Hi, I’m Maya Shook and I’m the Programming and Curriculum Fellow at Global Minds. I checked in with Global Minds alum and activist Zoe Vongtau to learn about her experience with Global Minds, activism, and college and hear her outlook on the COVID-19 pandemic.
Zoe founded the chapter of Global Minds at Baldwin High School, served as the chapter’s president and the narrative storyteller for the national Global Minds board before graduating in 2018, and now attends New York University. Thanks Zoe for sharing your insight with us!
How did you get involved with Global Minds? What impact did it have on your high school experience?
Zoe: In my junior year, I was invited to be on a panel with Peyton, the founder of Global Minds, and was really fascinated with Global Minds. So in addition to joining the student board, I talked with Peyton and she inspired me to start a chapter at my high school. Before Global Minds, I felt that my high school had a serious lack of cultural clubs and so bringing this space was a huge deal to me. In my last year of high school, the club was so integral to making space for discussion and learning,and I am so grateful to have facilitated it.
Having graduated, what impact has Global Minds had on your life post-high school?
Zoe: As a first-year student, I maintained my connections with leadership at my high school in case of questions and guidance I could serve.
In what ways have you engaged in advocacy work in high school and college? Do you have any advice for current high school students interested in activism?
Zoe: Since coming to college a lot of my work has been rooted in the struggle to abolish the prison industrial complex. I am in groups at school and in the city of New York that work towards this goal. I am also involved with student advocacy groups on campus that serve minority and marginalized student rights and services. My advice for current students would be to study/read about movements and history! As a high school student, I truly felt our actions were novel, and although some were, many of our actions and methods reflect the groundwork laid by so many people before us. I recommend students read and study the things you are interested in fighting for.
What has your college experience been like so far? Do you have any plans for the future?
Zoe: I would say that my college experience has been really enlightening so far, academically and in my passion work. It’s been hard to make a transition from embracing the label of student advocate to just a volunteer as some of the spaces I am in for the first time are intergenerational and no one really cares about my identity as a young person lol. Right now I am creating my own major and I plan to stay in New York, continue to organize, and find where I am needed.
What has social distancing been like so far for you? Do you have any advice for students struggling during this difficult time?
Zoe: As for everyone, social distancing and COVID-19 has been difficult and unexpected for me. I am back home with my family and have been trying to plug into ongoing work and maintain communication with friends and other clubs I am in. I think my advice for students struggling right now would be to feel valid in any fear, anger, or frustration or sadness this moment has brought to them. Don’t feel forced to fill all of your days with tasks and new hobbies.
The COVID-19 pandemic has exposed and perpetuated existing inequalities in our society, making advocacy and service work very important but harder to do. Do you know of any ways for students to engage in advocacy or service work from their homes?

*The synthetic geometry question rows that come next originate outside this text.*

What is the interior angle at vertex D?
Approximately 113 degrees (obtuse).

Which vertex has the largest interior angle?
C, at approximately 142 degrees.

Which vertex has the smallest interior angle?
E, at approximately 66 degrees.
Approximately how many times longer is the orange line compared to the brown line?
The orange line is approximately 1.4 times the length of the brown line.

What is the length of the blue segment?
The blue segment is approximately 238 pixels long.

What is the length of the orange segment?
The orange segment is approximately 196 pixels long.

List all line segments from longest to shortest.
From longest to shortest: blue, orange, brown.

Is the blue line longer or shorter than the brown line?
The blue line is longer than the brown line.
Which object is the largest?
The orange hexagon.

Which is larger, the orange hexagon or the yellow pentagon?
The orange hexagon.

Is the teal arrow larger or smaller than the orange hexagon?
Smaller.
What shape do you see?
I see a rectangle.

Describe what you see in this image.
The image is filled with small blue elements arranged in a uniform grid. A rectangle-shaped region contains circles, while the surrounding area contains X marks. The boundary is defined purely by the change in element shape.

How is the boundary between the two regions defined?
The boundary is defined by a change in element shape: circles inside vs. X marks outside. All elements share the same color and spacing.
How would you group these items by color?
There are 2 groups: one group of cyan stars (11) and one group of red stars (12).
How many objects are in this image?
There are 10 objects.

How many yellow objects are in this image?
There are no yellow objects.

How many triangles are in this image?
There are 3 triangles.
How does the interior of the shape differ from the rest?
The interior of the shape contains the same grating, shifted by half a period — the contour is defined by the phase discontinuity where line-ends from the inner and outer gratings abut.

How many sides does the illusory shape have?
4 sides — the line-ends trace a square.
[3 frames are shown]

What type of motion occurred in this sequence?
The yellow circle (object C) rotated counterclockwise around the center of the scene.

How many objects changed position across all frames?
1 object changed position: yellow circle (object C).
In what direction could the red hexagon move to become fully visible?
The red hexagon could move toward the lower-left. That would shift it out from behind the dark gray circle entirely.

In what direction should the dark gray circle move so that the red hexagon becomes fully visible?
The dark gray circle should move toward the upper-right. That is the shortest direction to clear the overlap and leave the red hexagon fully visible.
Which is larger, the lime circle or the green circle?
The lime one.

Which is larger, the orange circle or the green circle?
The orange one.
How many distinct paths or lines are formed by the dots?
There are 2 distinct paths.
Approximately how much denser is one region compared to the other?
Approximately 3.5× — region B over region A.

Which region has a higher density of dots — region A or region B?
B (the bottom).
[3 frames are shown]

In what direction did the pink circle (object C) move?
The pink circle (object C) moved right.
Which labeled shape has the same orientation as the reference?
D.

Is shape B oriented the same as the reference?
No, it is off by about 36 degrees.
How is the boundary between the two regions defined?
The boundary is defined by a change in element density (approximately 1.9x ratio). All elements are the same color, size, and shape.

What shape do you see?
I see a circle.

Zoe: Yes, I absolutely agree that certain folks are now seeing for the first time the hellish impact of capitalism and a greedy government, and I am glad that it has mobilized people to move and close local gaps of need. I recommend that students focus on engaging within their communities and find where they can be of need. It’s common to want to change the world and country overnight, but I’ve been learning that change is also possible, and maybe most important, when it starts around you. I would recommend seeking local avenues/organizations/groups/mutual aid networks to plug into. For those in Pittsburgh, here is a student aid network guide with opportunities to receive and give aid. I would also recommend younger students, if possible and motivated, use this time to study this moment and its impact on our loved ones, neighborhoods, schools, cities, and prepare for methods of advocacy beyond this moment.